The following restrictions apply to adapt-qos distributed include-egr-hash-cfg:

LAG mode must be access or hybrid.
When link-map-profiles or per-link-hash is configured, the user cannot change from include-egr-hash-cfg mode to distribute mode.
The user cannot change from link to include-egr-hash-cfg on a LAG with any configuration.

Adapt QoS bandwidth/rate distribution shows examples of rate/BW distributions based on the adapt-qos mode used.

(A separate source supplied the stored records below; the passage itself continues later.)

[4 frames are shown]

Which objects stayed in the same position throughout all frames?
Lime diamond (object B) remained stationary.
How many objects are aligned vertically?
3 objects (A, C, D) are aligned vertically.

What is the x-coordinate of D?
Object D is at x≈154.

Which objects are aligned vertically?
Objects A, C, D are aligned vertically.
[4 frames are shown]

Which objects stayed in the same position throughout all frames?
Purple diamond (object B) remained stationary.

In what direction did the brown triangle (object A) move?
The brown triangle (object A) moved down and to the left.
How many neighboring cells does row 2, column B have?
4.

Table 2. Adapt QoS bandwidth/rate distribution
	distribute	link	port-fair	distribute include-egr-hash-cfg
SAP Queues	% # local links¹	100% rate	100% rate (SAP hash to one link) or %# all links² (SAP hash to all links)	100% rate (SAP hash to one link) or % # local linksa (SAP hash to all links)
SAP Scheduler	% # local linksa	100% bandwidth	100% rate (SAP hash to one link) or %# all linksb (SAP hash to all links)	100% bandwidth (SAP hash to a one link) or % # local linksa (SAP hash to all links)
SAP MSS Scheduler	% # local linksa	100% bandwidth	% # local linksa	% # local linksa

¹ * % # local links = X * (number of local LAG members on a line card/ total number of LAG members)

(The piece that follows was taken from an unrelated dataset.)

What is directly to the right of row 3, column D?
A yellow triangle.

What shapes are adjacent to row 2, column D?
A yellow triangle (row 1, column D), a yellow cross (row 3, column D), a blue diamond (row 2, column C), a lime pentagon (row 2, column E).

² %# all links = X* (link speed)/(total LAG speed)

Per-fp-ing-queuing

Per-fp-ing-queuing optimization for LAG ports provides the ability to reduce the number of hardware queues assigned on each LAG SAP on ingress when the flag at LAG level is set for per-fp-ing-queuing.

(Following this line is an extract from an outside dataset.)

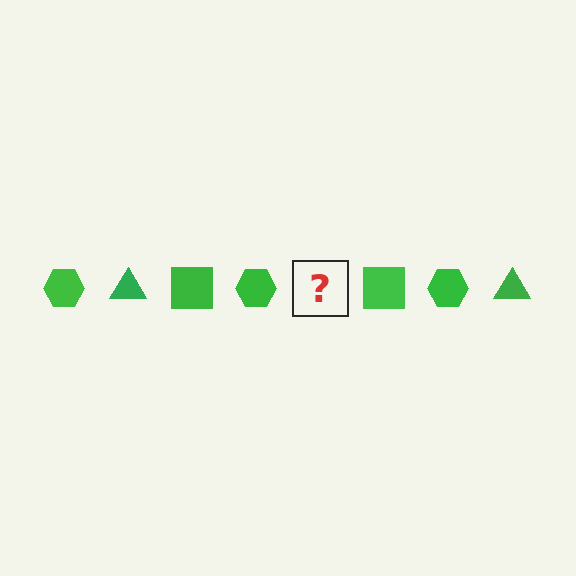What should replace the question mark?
The question mark should be replaced with a green triangle.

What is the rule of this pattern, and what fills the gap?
The rule is that the pattern cycles through hexagon, triangle, square shapes in green. The gap should be filled with a green triangle.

When the feature is enabled in the configure lag access context, the queue allocation for SAPs on a LAG are optimized and only one queuing set per ingress forwarding path (FP) is allocated instead of one per port.

The following rules apply for configuring the per-fp-ing-queuing at LAG level:

To enable per-fp-ing-queuing, the LAG must be in access mode.
The LAG mode cannot be set to network mode when the feature is enabled.
Per-fp-ing-queuing can only be set if no port members exists in the LAG.

Per-fp-egr-queuing

Per-fp-egr-queuing optimization for LAG ports provides the ability to reduce the number of egress resources consumed by each SAP on a LAG, and by any encap groups that exist on those SAPs.

When the feature is enabled in the configure lag access context, the queue and virtual scheduler allocation are optimized. Only one queuing set and one H-QoS virtual scheduler tree per SAP/encap group is allocated per egress forwarding path (FP) instead of one set per each port of the LAG. In case of a link failure/recovery, egress traffic uses failover queues while the queues are moved over to a newly active link.

Per-fp-egr-queuing can be enabled on existing LAG with services as long as the following conditions are met.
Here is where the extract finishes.